Novel Tools for Missing Protein Identification and Quantification

The high dimensional, complex, and indirect nature of proteomic mass spectrometry data results in significant difficulties for data science, including an unacceptably high number of missing values and batch effects. Weijia’s research addresses these challenges through two key areas:

1) Exploring the interactions between missing value imputation, data normalization, and batch effect correction. They have made detailed studies on how batch effects might influence missing-value imputation and provide guidance on when to do batch effect-correction and missing-value imputation.
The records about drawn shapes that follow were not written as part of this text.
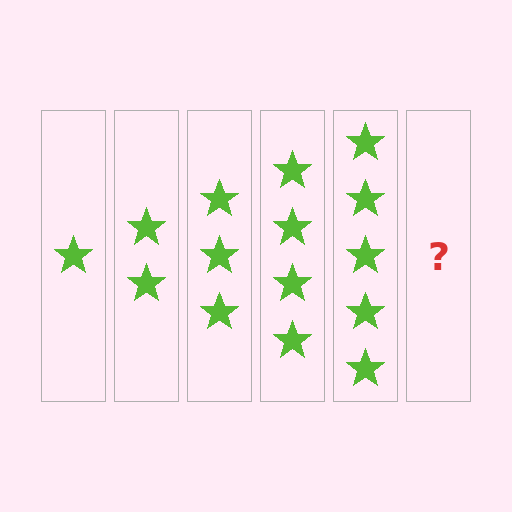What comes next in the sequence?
The next element should be 6 stars.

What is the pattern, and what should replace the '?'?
The pattern is that each step adds one more star. The '?' should be 6 stars.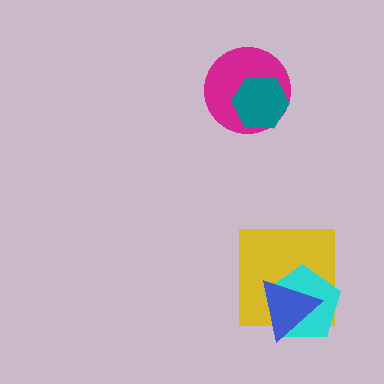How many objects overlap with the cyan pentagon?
2 objects overlap with the cyan pentagon.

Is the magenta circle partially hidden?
Yes, it is partially covered by another shape.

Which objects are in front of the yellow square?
2 objects cover part of the yellow square: the cyan pentagon and the blue triangle.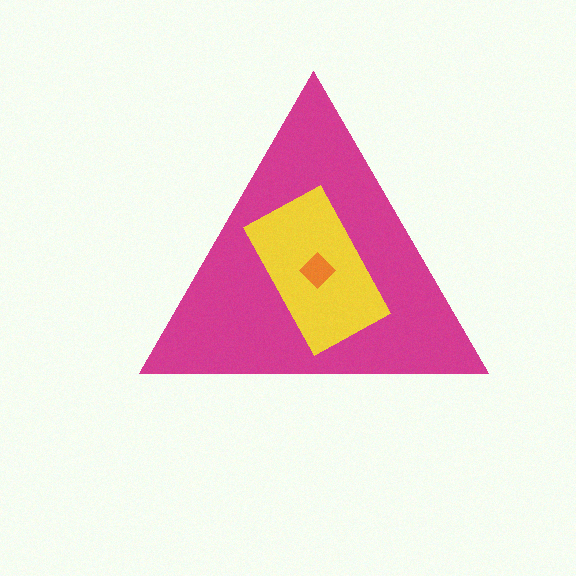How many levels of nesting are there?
3.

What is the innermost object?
The orange diamond.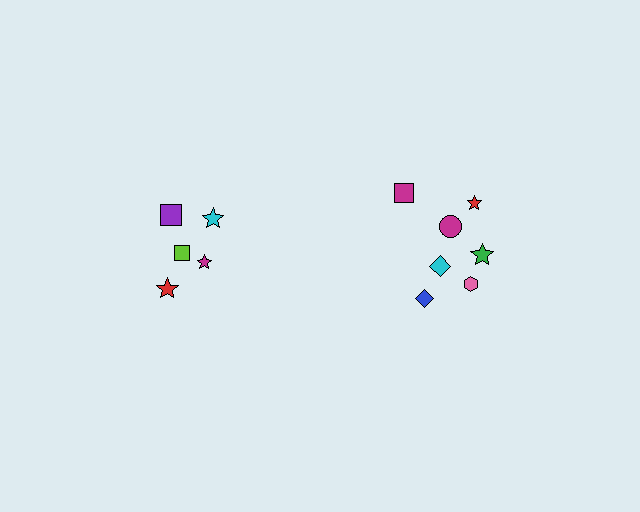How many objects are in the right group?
There are 7 objects.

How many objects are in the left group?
There are 5 objects.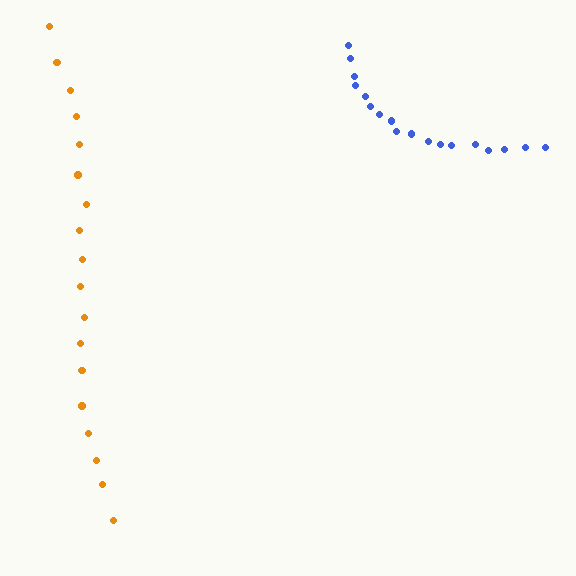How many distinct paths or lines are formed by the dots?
There are 2 distinct paths.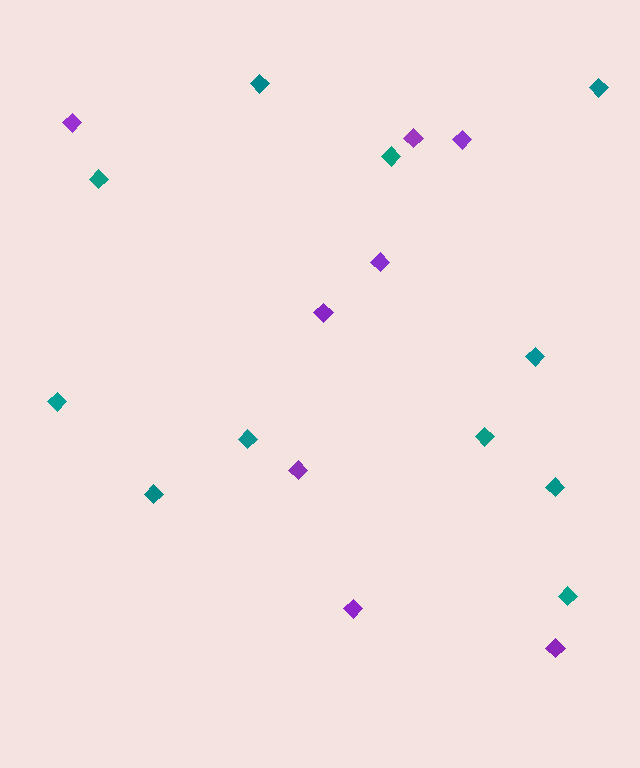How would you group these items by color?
There are 2 groups: one group of purple diamonds (8) and one group of teal diamonds (11).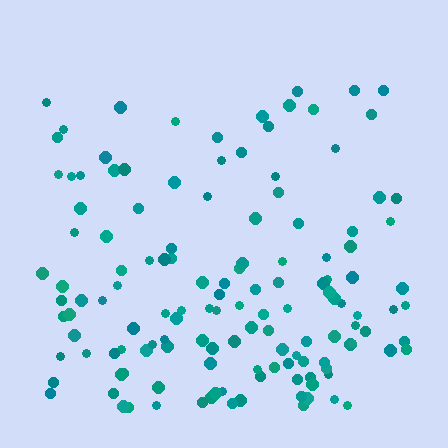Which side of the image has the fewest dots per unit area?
The top.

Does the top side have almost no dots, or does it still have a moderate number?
Still a moderate number, just noticeably fewer than the bottom.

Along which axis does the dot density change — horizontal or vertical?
Vertical.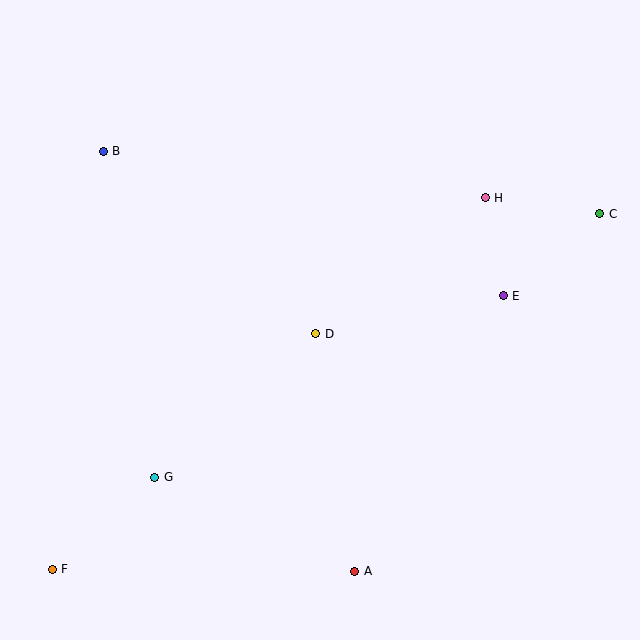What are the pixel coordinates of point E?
Point E is at (503, 296).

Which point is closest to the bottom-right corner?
Point A is closest to the bottom-right corner.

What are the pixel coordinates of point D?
Point D is at (316, 334).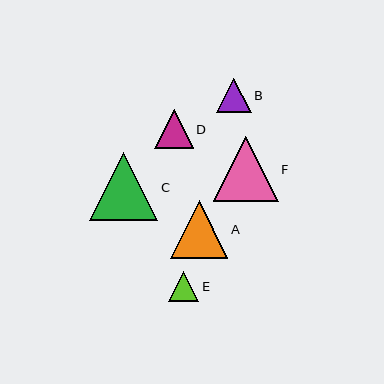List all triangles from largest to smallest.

2) Developing and refining the PROTREC-PROSE-PROJECT family of missing protein inference and quantification methods. This approach utilizes protein complexes and other biological networks as prior knowledge to infer missing proteins in a straightforward manner. PROTREC infer the probability of a protein from the probability of its parent complexes using Bayesian reasoning, which does not require information from other samples. PROSE prioritization of proteins based on gene co-expression network matrices. PROJECT takes advantage of surrounding information and impute the missing values based on combined similarity regression model. It remains stable and robust no matter how the missing values are allocated and is not restricted by the sample size or sample value distribution.

These methods have shown promising results and hold potential for advancing the development of robust proteomics-based diagnostic and prognostic models and identifying disease-causing protein dysfunctions.